I'm a huge Richard Pryor fan and I'll be shallow and admit that I bought this book years ago solely because he was on the cover. I've passed over it for years but I'm circling the steaming carrion of a novel I want to write about a stand-up comedian so I thought I'd finally give it a whirl. Let me just say that there is absolutely nothing wrong with this book. I'll explain my personal three-star rating in a moment. Watkins does a fine job taking us back, pretty much to distant West Africa to show us the roots of the African-American cultural matrix that gets transplanted and transformed once slavery dumped everyone in the New World. He traces with a fine point the evolution of black humor as we know it. And these bits are great. Well-researched, lots of example, and so on. But the bulk of the book covers this more distant historical period.

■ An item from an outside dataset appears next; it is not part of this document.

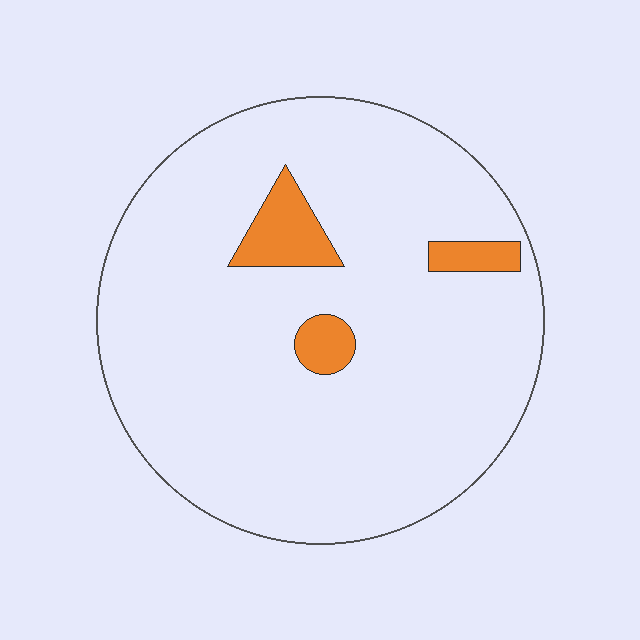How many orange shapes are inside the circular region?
3.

In fact, current black funny people, with the exception of Dick Gregory, kind of get short-thrift. From, say, Cosby and Foxx on, there's only about a hundred pages left for Pryor, Murphy, and the great stuff from the 70s and 80s. Now, I'm find with a historical perspective, and the stuff on minstrelsy, early radio and TV, blackface comics...all that stuff is wonderful and fascinating, but I was really, really looking forward to the contemporary bits. He does go into some detail on Pryor, an American hero in my opinion, but the end is a bit of a rush job. You could write a book just on the 1960s until now, when African-American humor went through all its metamorphoses that gave us what we have today. Alas! Still, if you're interested in the earlier period, you'll love it.
Learned so.much from this book, long read, have to treat it like a manual but you'll come out with a greater appreciation of what black folk have done and endured in the entertainment industry.

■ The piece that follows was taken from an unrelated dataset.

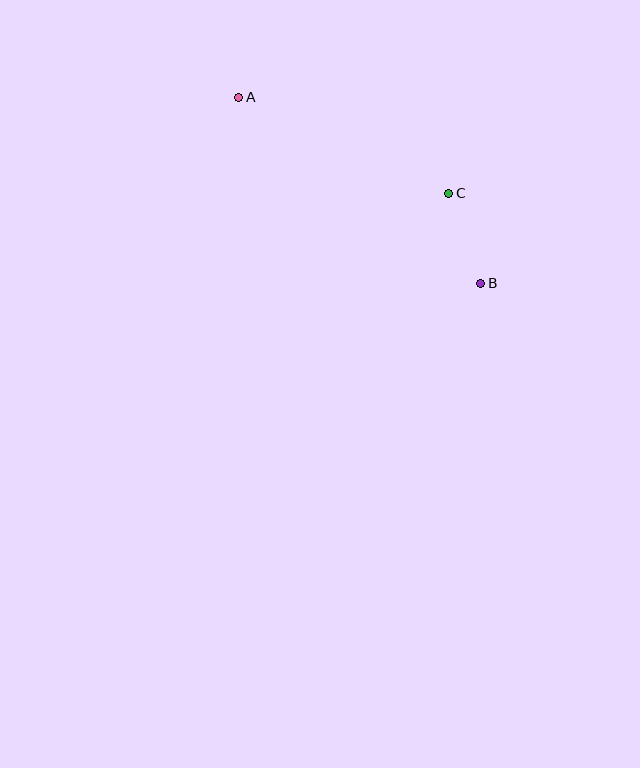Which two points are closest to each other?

In depth and scholarly look at African American comedy from minstrelsy to Richard Pryor. A great deal of insight into comedy as a whole as well as highlighting areas of comedy history not often seen.
Lawrence Hill, perhaps the best independent presses specializing in African-American literature, published this updated edition of Mel Watkins' ON THE REAL SIDE: A HISTORY OF AFRICAN AMERICAN COMEDY FROM SLAVERY TO CHRIS ROCK around the millennium. Watkins, a former editor of the NEW YORK TIMES BOOK REVIEW, uses humor as a lens for exploring American race relations. "For a vulnerable black minority," he writes, "surreptitiousness and trickery were the principal defenses against repression." The latter often involved false ignorance and naiveté--think "Sambo" of the minstrel shows, Amos and Andy, or Eddie Murphy in some of his Saturday Night Live routines. But playing dumb--a ruse scarcely limited to the African American cultural tradition--has its drawbacks, having too often "fostered and affirmed the most insidious and demeaning stereotypes."
Yet what Watkins calls "Sambo comedy" serves as one of the foundations of modern African-American comedy; "surreptitious" humor, developed in the privacy of wholly black settings, represents the other. Watkins explores both, showing how the latter began to trickle into the mainstream with performers like Redd Foxx. The author's inclusion of jokes from slavery times to mid-century to the present era--including those of Foxx, Dick Gregory, Richard Pryor, Whoopi Goldberg, and Chris Rock--makes for a compendious, erudite cultural study that is also a delight to read.
This book is one of my favorite history books of all time. It has all the elements I like: a history that is not about the dominant culture, that takes a unique approach to understanding history, and provides connections between the approach and the larger questions confronting American society. The jokes are really funny as you learn the history of African American comedy and show business. Really great.
While this book was interesting and informative it fell into the trap that many books of its type can not seem to bypass: it reads like a text book. There is almost no personality to the book.